Business cycles and macroeconomic trends are driven by much fewer variables, a big one being central-bank policy. And just as history shows stocks earn superior returns over the long run, it shows there are up and down patterns in the economy whose turning points tend to be foreshadowed by events such as a build-up in inventory levels or ramping up in inflation.
How have you been shifting your asset allocation?
I was mostly in 'plain vanilla' exchange-traded funds and mutual funds that track stocks but have now shifted more toward Nassim Taleb's 'barbell strategy' of having a large weight in cash and a large weight in investments that profit from a crisis or crash. [Mr. Taleb is a professor and investment professional who has authored several financial books.] So, my portfolio is currently one-third in cash, one-third in 'plain vanilla' funds and one-third in 'end-of-the-world' holdings.
I made this move because low interest rates have misled investors into believing risk is lower than it really is. As a result, stocks and other financial assets have been bid up to rich valuations.
Can you elaborate on your 'plain vanilla' holdings?
Within the 'plain vanilla' group, I have moved away from Canadian equity funds toward U.S. equity funds. Canada is now at a worse juncture of the debt cycle than the U.S. is. Back in the mid-2000s, it was the other way around with the U.S. housing market imploding and unleashing a severe financial crisis. Now Canada is on a debt binge and its housing sector is overextended.
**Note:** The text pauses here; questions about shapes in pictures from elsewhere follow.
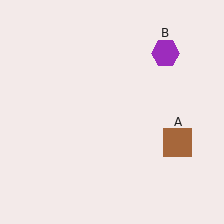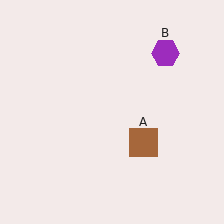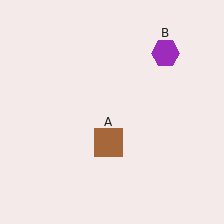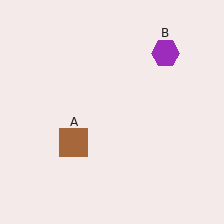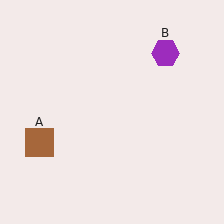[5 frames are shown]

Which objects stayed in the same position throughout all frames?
Purple hexagon (object B) remained stationary.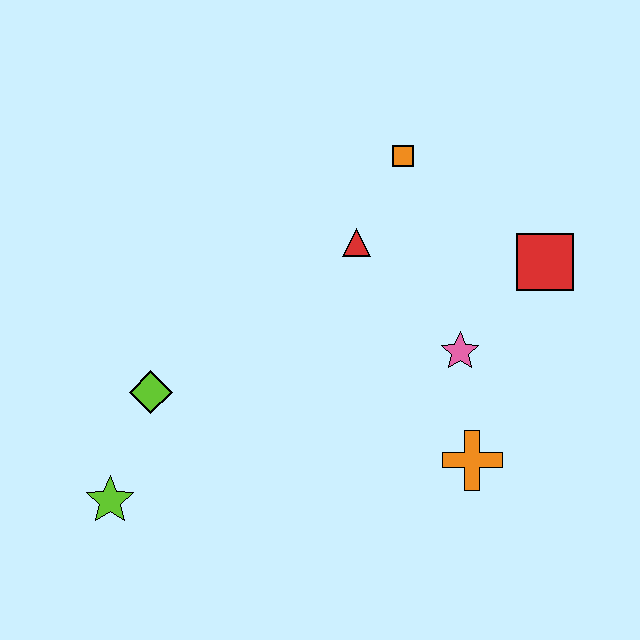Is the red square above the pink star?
Yes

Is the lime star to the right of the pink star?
No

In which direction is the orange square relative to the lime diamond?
The orange square is to the right of the lime diamond.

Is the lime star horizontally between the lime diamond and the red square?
No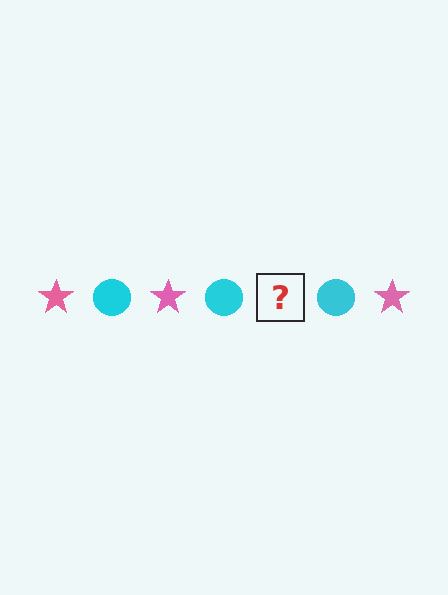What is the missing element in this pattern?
The missing element is a pink star.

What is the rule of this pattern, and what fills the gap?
The rule is that the pattern alternates between pink star and cyan circle. The gap should be filled with a pink star.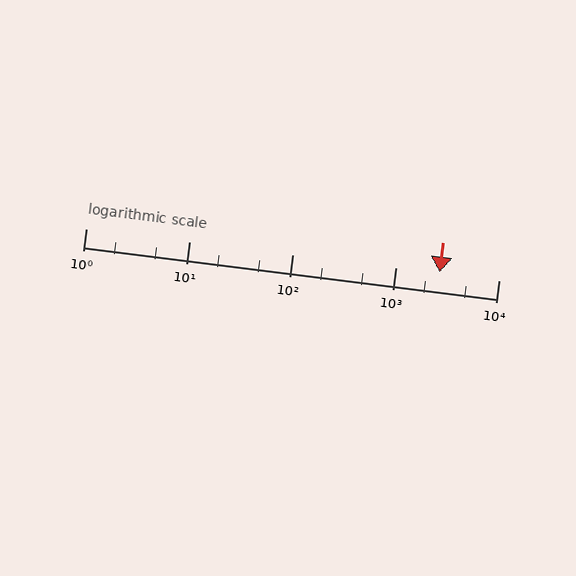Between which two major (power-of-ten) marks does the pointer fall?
The pointer is between 1000 and 10000.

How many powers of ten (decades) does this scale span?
The scale spans 4 decades, from 1 to 10000.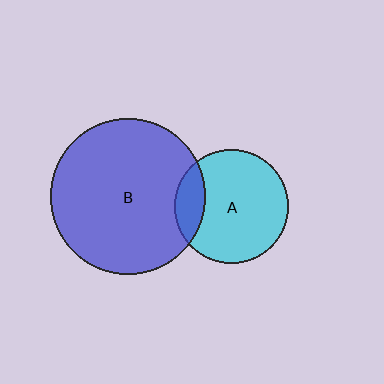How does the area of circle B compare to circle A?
Approximately 1.9 times.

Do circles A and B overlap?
Yes.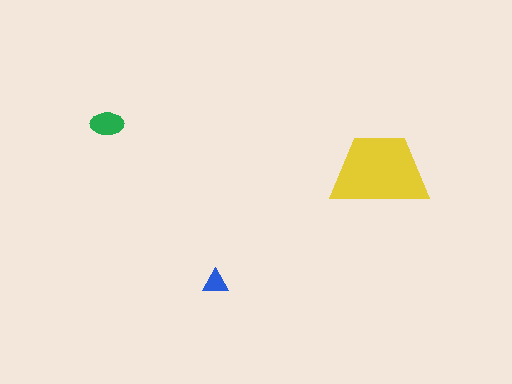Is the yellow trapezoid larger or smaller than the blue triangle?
Larger.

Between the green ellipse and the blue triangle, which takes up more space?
The green ellipse.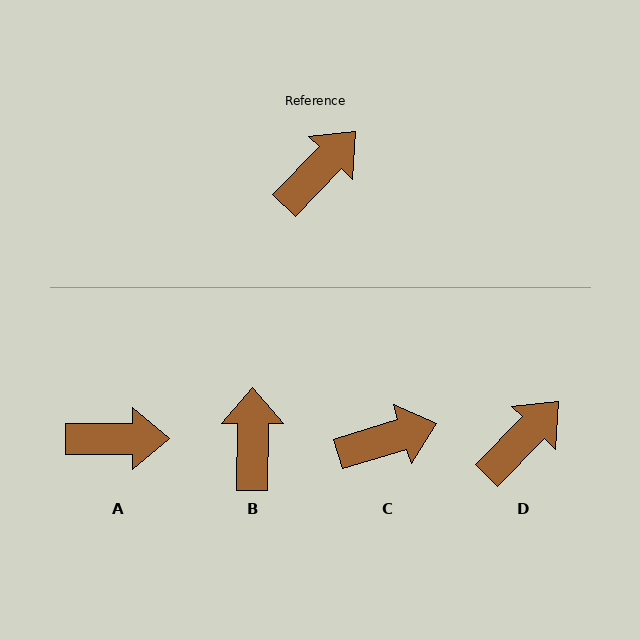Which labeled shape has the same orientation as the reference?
D.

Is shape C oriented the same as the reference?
No, it is off by about 29 degrees.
The stronger Canadian financial system may avoid the kind of meltdown U.S. financials had, but the consequences for the Canadian economy and stock market could still be quite painful.
The U.S. also has a government that is pro-business like never before. Canada and several provinces have gone in the opposite direction, adopting anti-business policies that diminish incentives to create wealth. The recent hike in Ontario minimum wages is a prime example. Many studies have found that raising minimum wages produces a number of adverse unintended consequences – a notable one being higher unemployment when firms in competitive, low-profit industries shrink staffing to finance the wage hike.
What about your 'end-of-the-world' holdings?
Within the 'end-of-the-world' group, an example of a holding is shares in Prem Watsa's Fairfax Financial Holdings, which is known for tilting the investment of its insurance reserves toward crisis scenarios. Put options on stock-market indexes or exchange-traded funds are another example. And some investment funds are set up to do well during downturns.
The barbell strategy requires patience and discipline because the timing of a crisis is hard to predict.
This interview has been edited and condensed.
Larry MacDonald is an economist, author and financial writer.